THE PROCESSES OF THE ADMINISTRATION.

$ 120. Introduction.

121. Ex Parte Proceedings.
122. Claim.
123. Allowance.
124. Collection.
125. Inter Partes Proceedings.
126. Contest.
127. Protest.
128. Remission.
129. Conclusion.

$ 120. Introduction.

The external law of administration governs the jurisdiction of the administration over controversies that arise in the course of the execution of the law. But the internal law of the administration governs the procedure in the controversies when the decision is made. It is to be remarked that while the rules of external law that have been discussed upon the whole are rigid, the rules of the internal law that are to be discussed, it will be found, are often discretionary. As this is quasi judicial work, upon the whole the judicial process is used, as that is best adapted in a large way to the determination of controversies. But in the course of adjudication by the administration there will often be a departure from the forms of judicial process. After all, in any emergencies the administration is impatient of forms.

The nature of the process in administration may best

be seen by the examination of some typical proceedings in various lines of administration. In the course of this chapter examples of ex parte proceedings will first be brought forward.
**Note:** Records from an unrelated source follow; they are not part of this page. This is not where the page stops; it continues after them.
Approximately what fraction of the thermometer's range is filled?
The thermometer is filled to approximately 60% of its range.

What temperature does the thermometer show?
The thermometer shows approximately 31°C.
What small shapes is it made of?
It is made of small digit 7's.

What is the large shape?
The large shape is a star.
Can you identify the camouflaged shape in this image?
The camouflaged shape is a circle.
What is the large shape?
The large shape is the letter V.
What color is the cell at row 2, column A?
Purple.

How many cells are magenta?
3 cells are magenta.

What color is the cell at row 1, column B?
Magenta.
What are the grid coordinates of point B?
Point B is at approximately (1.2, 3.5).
There will be a description of a claim before the Pension Office. Next there will be a description of an allowance before the Comptroller's Office. Next there will be a description of a collection by the Customs branch. Then inter partes will be taken up. Next in order, a contest before the Patent Office. After that a protest before the Land Office. After that a remission before the Internal Revenue Office. It is hoped that from these diverse illustrations some idea can be gotten of the processes of the administrations.
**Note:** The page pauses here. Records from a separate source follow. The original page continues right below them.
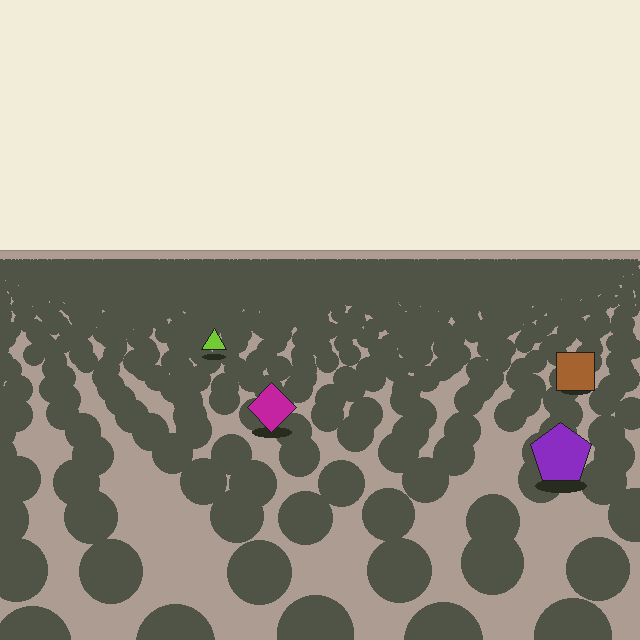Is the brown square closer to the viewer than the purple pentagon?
No. The purple pentagon is closer — you can tell from the texture gradient: the ground texture is coarser near it.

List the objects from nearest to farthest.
From nearest to farthest: the purple pentagon, the magenta diamond, the brown square, the lime triangle.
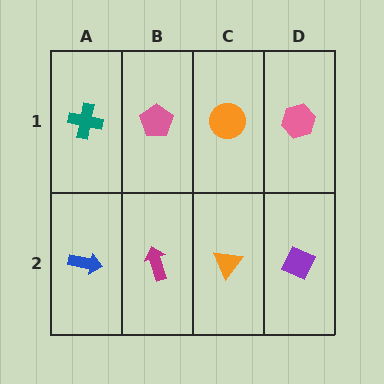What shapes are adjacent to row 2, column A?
A teal cross (row 1, column A), a magenta arrow (row 2, column B).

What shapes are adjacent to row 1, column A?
A blue arrow (row 2, column A), a pink pentagon (row 1, column B).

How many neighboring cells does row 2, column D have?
2.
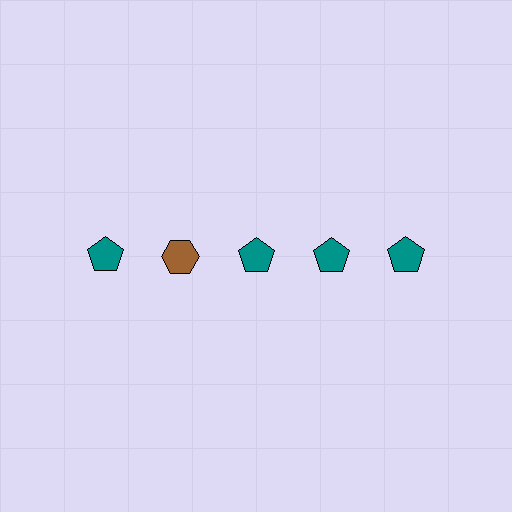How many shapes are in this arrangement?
There are 5 shapes arranged in a grid pattern.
$ 121. Ex parte proceedings.

That is because there is no necessity in law to use judicial form in the adjudication. The only requirement is that the decision shall be reached in some proper manner. A case upon that point is Earnshaw v. United States, 146 U. S. 60 (1892). In that case the importer had been given a day to appear before the appraiser. His clerk answered that he was absent in Cuba; whereupon he was given another day by telegram, to which no reply was made. The appraiser thereupon adjudicated upon the case ex parte. The complaint of the importer was that he had not had a proper opportunity to present his case according to due process.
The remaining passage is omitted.